Lorsque apparaît Sun-hwa, le regard triste et le visage tuméfié, le film tombe imperceptiblement mais irrésistiblement dans l’histoire d’amour, une histoire d’amour toute en retenue, poésie et pudeur, celle de deux âmes sœurs au destin parallèle, symbolisé par la même blessure à la lèvre. Tandis que la relation avec son mari symbolise les rapports de force et l’agressivité au sein du couple, la relation qui l’unit à Tae-suk est presque platonique, caractérisée par de chastes baisers et par une grande douceur.
Tout comme dans L’Île ou Printemps, été, automne, hiver… et printemps, Kim Ki-duk privilégie ici le silence. Les paroles ne viendraient que perturber l’atmosphère et la poésie qui ont été instaurées. Ainsi, aucune parole ne sera échangée entre les deux amants. Nous entendrons la voix de Sun-hwa, le temps de quelques mots, mais jamais celle de Tae-suk. Les quelques phrases qu’il prononcera resteront hors champ, et nous seront rapportées par le policier. Éviter les discours inutiles, transmettre l’émotion par le langage corporel ou le regard, tel est le moyen d’expression privilégié ici par Kim Ki-duk. On pense alors à quel point les mots auraient gâché l’une des plus belles scènes du film : Tae-suk revient chercher Sun-hwa pour la soustraire à la brutalité de son mari. Sun-hwa quitte la maison et va rejoindre le héros sur sa moto : pas de dispute, pas de cris, pas de larmes, mais une grande émotion. L’économie de moyens dont fait preuve le réalisateur est désarmante de simplicité et de beauté.

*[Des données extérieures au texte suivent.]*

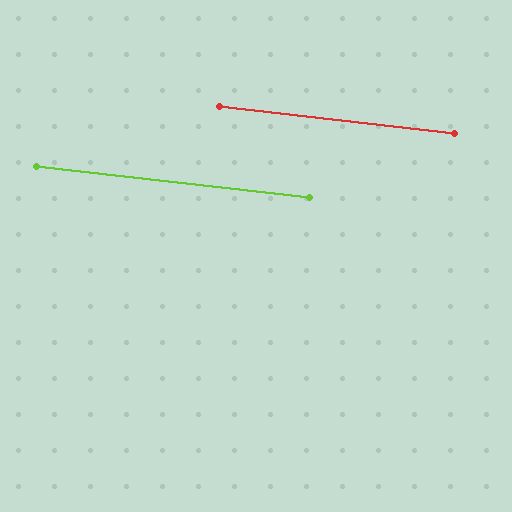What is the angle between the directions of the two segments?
Approximately 0 degrees.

Le thème du regard et de la perception est omniprésent dans le film, et se décline de diverses manières. Comme Tae-suk a pris possession des lieux en ignorant que Sun-hwa s’y trouvait, cette dernière le suit d’abord discrètement et l’observe, dans un jeu de cache-cache subtilement mis en scène. Le laissant évoluer à sa guise, elle retarde ainsi leur rencontre. À un second niveau, un jeu s’organise autour des photos, tantôt objet d’art (l’album de photos de Sun-hwa en tant que mannequin), tantôt objet intime et personnel (les photos de famille). Dans de nombreux plans, personnages réels et photographies se juxtaposent, soulignant ainsi la relation problématique entre le monde réel et celui des images. Le regard du spectateur est également remis en question, car gêné par des barrières qui se dressent entre lui et le personnage (une fenêtre, une vitre de voiture, un aquarium, ou l’embrasure d’une porte). L’œil que le héros dessine dans sa main alors qu’il se trouve en prison achève d’inscrire le motif de l’œil et du regard comme une des clés du film.

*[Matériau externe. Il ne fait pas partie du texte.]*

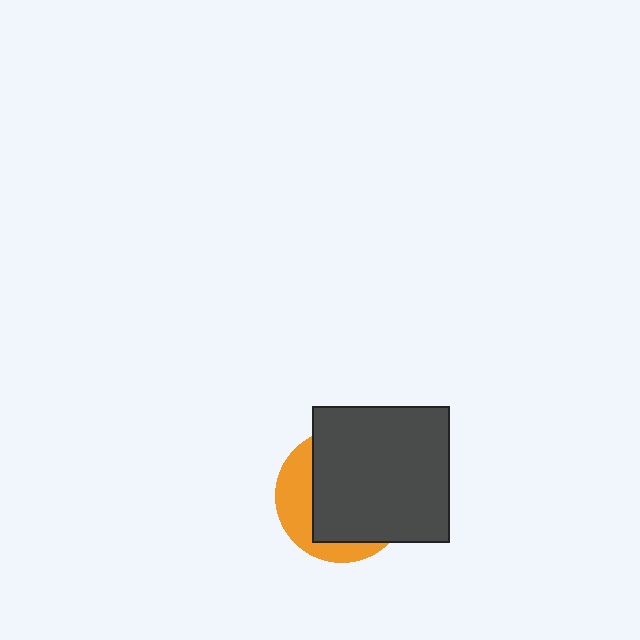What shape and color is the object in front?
The object in front is a dark gray square.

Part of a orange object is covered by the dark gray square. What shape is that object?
It is a circle.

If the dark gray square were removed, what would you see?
You would see the complete orange circle.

En proposant une réflexion sur l’immatérialité des personnages et des images, Kim Ki-duk interroge aussi notre croyance de spectateur de cinéma. Le film se révèle être un mélange d’éléments matérialistes et quotidiens, et en même temps d’évanescence et d’intemporalité, à l’image de l’affiche du film, aérienne et énigmatique. Que savons-nous au juste de Tae-suk ? Sommes-nous sûrs qu’il existe ? Les hypothèses à son sujet se succèdent : est-il un homme réel, un fantôme, un ange gardien, une fantasmagorie de Sun-hwa ? Il demeure finalement impossible de trancher, comme le suggère l’épilogue du film.

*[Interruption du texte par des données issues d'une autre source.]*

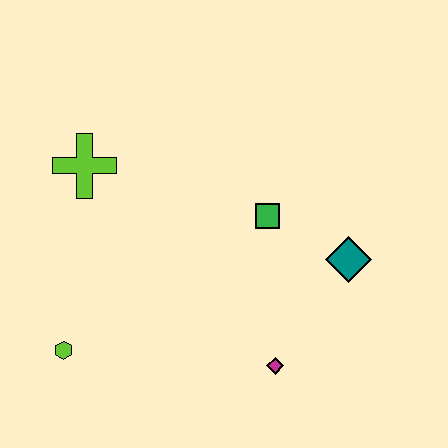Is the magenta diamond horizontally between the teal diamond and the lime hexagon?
Yes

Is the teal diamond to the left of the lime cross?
No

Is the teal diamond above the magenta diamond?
Yes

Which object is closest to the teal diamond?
The green square is closest to the teal diamond.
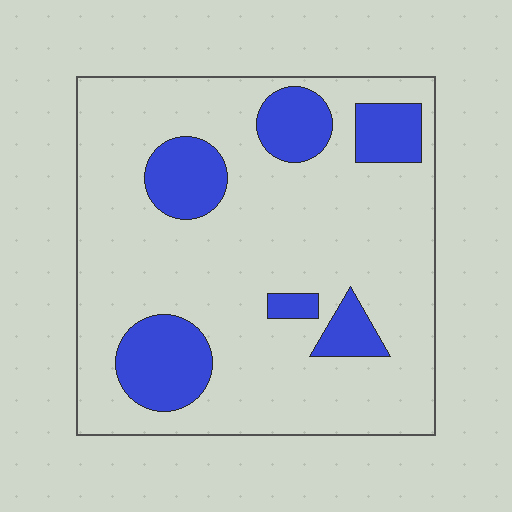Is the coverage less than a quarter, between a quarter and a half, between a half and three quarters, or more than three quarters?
Less than a quarter.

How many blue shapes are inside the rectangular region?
6.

Toute la beauté du film réside d’ailleurs dans ce doute, qui ébranle nos certitudes et tente d’apporter un peu de poésie dans le regard que nous portons sur le monde. Kim Ki-duk est un véritable poète des images, dont le style s’affirme de film en film. Ceux qui lui ont décerné le Lion d’argent/Prix de la mise en scène au festival de Venise 2004 ne s’y sont pas trompés.